En ocasiones, esos procesos son llevados con excesivo rigor y severidad, y las soluciones son cuestionables, porque provocan la separación del adolescente de la escuela, mediante la expulsión. Pero en esos casos, las decisiones pueden reverse en sede administrativa y aún judicial, como posterior reaseguro de los derechos del adolescente. El Estado interviene, frente a hechos que no denomina delitos, porque se cometen en un ámbito –la escuela- que busca un modo de abordarlos que atienda a la resolución del conflicto, más que al mero castigo. Como dije, estos procedimientos son perfectibles, y se realizan con no pocas dificultades, pero similares críticas pueden hacerse de los procesos penales, los que seguramente son más estigmatizantes y brutales para un adolescente, más allá incluso de la pena impuesta.

Lo que pretendo decir es que no puede sostenerse que el Estado no debe intervenir por debajo de la edad mínima, porque esto “supondría repetir el modelo tutelar”. A mi juicio, tomar esa decisión supone abandonar una de sus responsabilidades más importantes con el sector más vulnerable de la sociedad. El Estado tiene que intervenir, del mismo modo que lo hace coactivamente para que los niños y adolescentes sean llevados a la escuela y se los vacune; o para que se cumplan las leyes que prohíben el trabajo infantil; o brindando protección especial a las madres niñas. Lo que no debe hacer es privar de libertad, castigar la pobreza, permitir que los jueces decidan arbitrariamente que una familia ajena con posibilidades económicas es mejor que una familia biológica pobre.

La discusión vuelve entonces, a la pregunta previa: ¿De qué modo interviene? Y creo que la respuesta es más sencilla de lo que parece: garantizando derechos. Haciendo –y vuelvo a utilizar un concepto de Mary Beloff- que los actos dañosos que cometen los niños y jóvenes, se transformen en una oportunidad, abordándolos, no desde el derecho penal –que no garantiza nada, que es estigmatizante, selectivo y discriminatorio- sino desde su obligación de reparar lo que no hizo o hizo mal y de hacer efectivos los derechos de los/as chicos/as, esos que lucen tan claros en la Constitución, los Tratados y los instrumentos internacionales de derechos humanos.

(1) La mayoría de ellos (se refiere a nuestros hijos) a veces hacen cosas que la ley podría considerar como delitos.
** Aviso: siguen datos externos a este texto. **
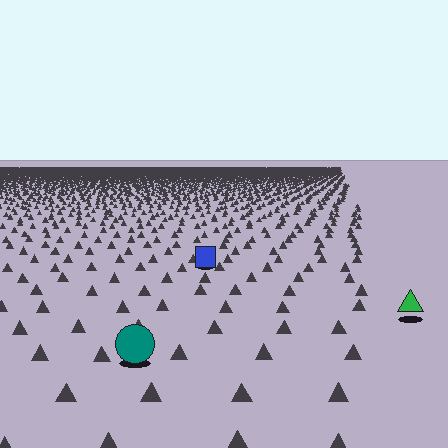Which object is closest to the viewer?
The teal circle is closest. The texture marks near it are larger and more spread out.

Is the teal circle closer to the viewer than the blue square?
Yes. The teal circle is closer — you can tell from the texture gradient: the ground texture is coarser near it.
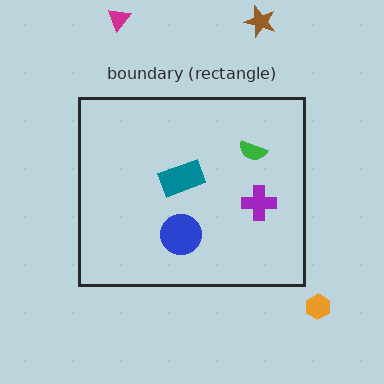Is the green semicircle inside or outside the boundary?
Inside.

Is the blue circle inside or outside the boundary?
Inside.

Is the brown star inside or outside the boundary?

Desaparece dinero de una cartera. Un hijo no siempre dice la verdad, por lo menos no toda la verdad, sobre dónde estuvo la noche anterior. Le pega al hermano. Pero, sin embargo, no les aplicamos categorías del derecho penal. No llamamos delincuentes a los niños ni delitos a sus actos.
¿Por qué?
Simplemente porque no estaría bien.
¿Por qué no?
Porque sabemos demasiado. Conocemos el contexto: el niño necesitaba mucho el dinero, estaba enamorado por primera vez, su hermano ya lo había molestado más de lo que cualquiera podría soportar. Los actos fueron insignificantes, no se les agregaría nada al verlos desde la perspectiva del derecho penal. Y a un hijo lo conocemos tan bien a partir de miles de encuentros, que con tanta información una categoría penal resulta demasiado estrecha. (...) No cabe ninguna duda. Pero no podemos decir lo mismo, necesariamente, sobre el niño de la familia que se acaba de mudar acá enfrente. (...) La distancia social tiene particular importancia. La distancia aumenta la tendencia a interpretar ciertos actos como delitos y a ver a la gente simplemente como delincuentes. Nils Christie, La industria del control del delito ¿La nueva forma del holocausto?, Del Puerto, Buenos Aires, 1993, pág. 30.